It always bugs me that every time they feature the Intersect computer, it is always the "only" and "last one ever"...

so the drama of "oh no, we only have one left" doesn't work for me anymore... because the darn thing keeps getting rebuilt by someone eventually!


----------



## RunnerFL (Jan 5, 2006)

I finally got around to watching it last night. I loved the ending. For some reason it got really dusty in my house towards the ending and my allergies kicked in, yeah that's it...

I'll definitely miss this show.


----------



## russ9 (Jan 28, 2004)

Yes, a great ending to the show. Bravo and who let the cat in the house!


----------



## dmspen (Dec 1, 2006)

I was hoping for a different ending. I thought it would be great if Chuck kissed Sarah and both their eyes popped open and they shared the Intersect and she returned to normal.


----------



## bobukcat (Dec 20, 2005)

RunnerFL said:


> I finally got around to watching it last night. I loved the ending. For some reason it got really dusty in my house towards the ending and my allergies kicked in, yeah that's it...
> 
> I'll definitely miss this show.


Odd, I had the same problem at my house, must have been some kind of dust storm or something. :crying_sa


----------



## sacalait (Aug 6, 2007)

Yeah, dust bunnies seemed to be a common problem around the country lately.

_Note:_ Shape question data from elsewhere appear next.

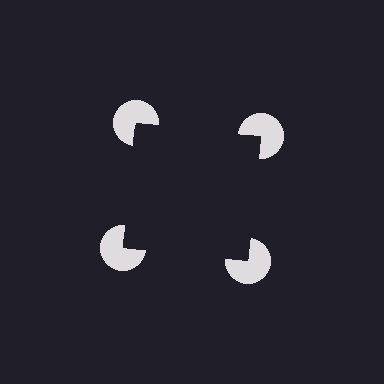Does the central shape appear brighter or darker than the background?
It typically appears slightly darker than the background, even though no actual brightness change is drawn.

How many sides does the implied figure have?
4 sides.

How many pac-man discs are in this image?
There are 4 — one at each vertex of the illusory square.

I loved the final episode. Great closure with a little left to my imagination.

Jeffster rocks. Already watched the Take On Me performance twice on Youtube.


----------



## mattgwyther (May 22, 2007)

"Grandma what did we say about fire arms in front of baby Clara?"


----------



## Drew2k (Aug 16, 2006)

mattgwyther said:


> "Grandma what did we say about fire arms in front of baby Clara?"

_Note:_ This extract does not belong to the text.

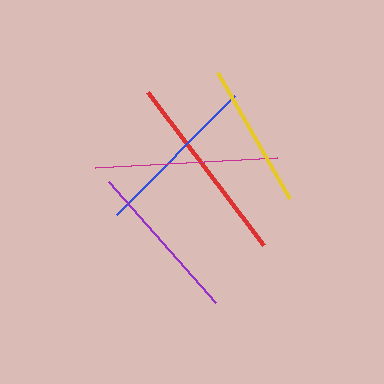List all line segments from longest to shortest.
From longest to shortest: red and magenta (about equal), blue and purple (about equal), yellow.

Lines like that are what made this show so great!

:up:

I love that in the end everyone but Big Mike knew about the spies in Castle, and he wouldn't believe Jeff and Lester when they tried to tell him the truth. But then Big Mike did see Jeffster get whisked away to Germany after the guy heard them sing at the concert hall, so ... Big Mike may be left with some doubts and questions!


----------



## mattgwyther (May 22, 2007)

I have to say the the second 2 finale with Ellie's wedding was my favorite by far.....

"Why are you letting Sam Kinison and that Indian lesbian ruin your wedding?"


----------



## cj9788 (May 14, 2003)

So glad too see I was not the only one with teary eyes. Thought it was a great ending, everyone moving on, Chuck and Sarah on the beach left to start all over again. Best of all (but highly unlikely) they left the story open for a possible movie sometime in the future. Loved the way the cut in old scenes cant believe Chuck really looked like a baby at the start. Doesn't seem like it has been 5 years. All good things come to an end, just wish it could have lasted a little longer.


----------



## Drew2k (Aug 16, 2006)

Does anyone remember Zach Levi on "Less than Perfect" with Sarah Rue? That's where I first noticed him...

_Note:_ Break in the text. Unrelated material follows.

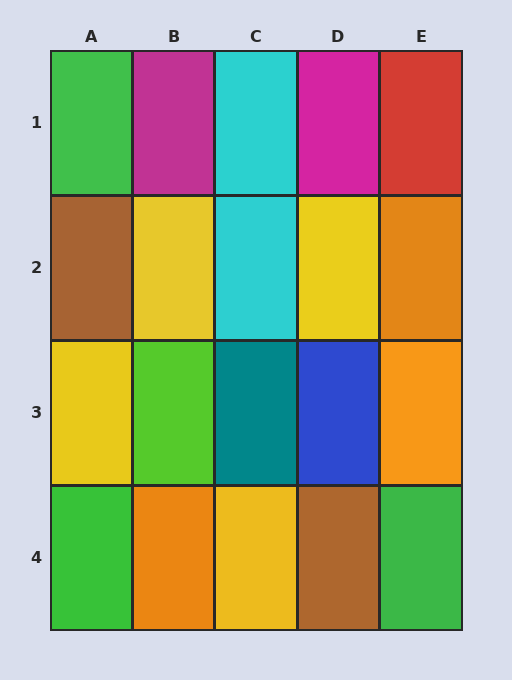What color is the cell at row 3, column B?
Lime.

He's had a good half-decade, hasn't he?


----------



## Drew2k (Aug 16, 2006)

Somehow I get the idea these people liked each other ...


----------



## Drew2k (Aug 16, 2006)

And on a different note, can you imagine how different this series would have been if Captain Awesome was actually a foreign spy? Sounds like that might have been a way they planned to go with Devon's character, but fan support for Ryan McPartlin kept him around... so glad they kept him!


----------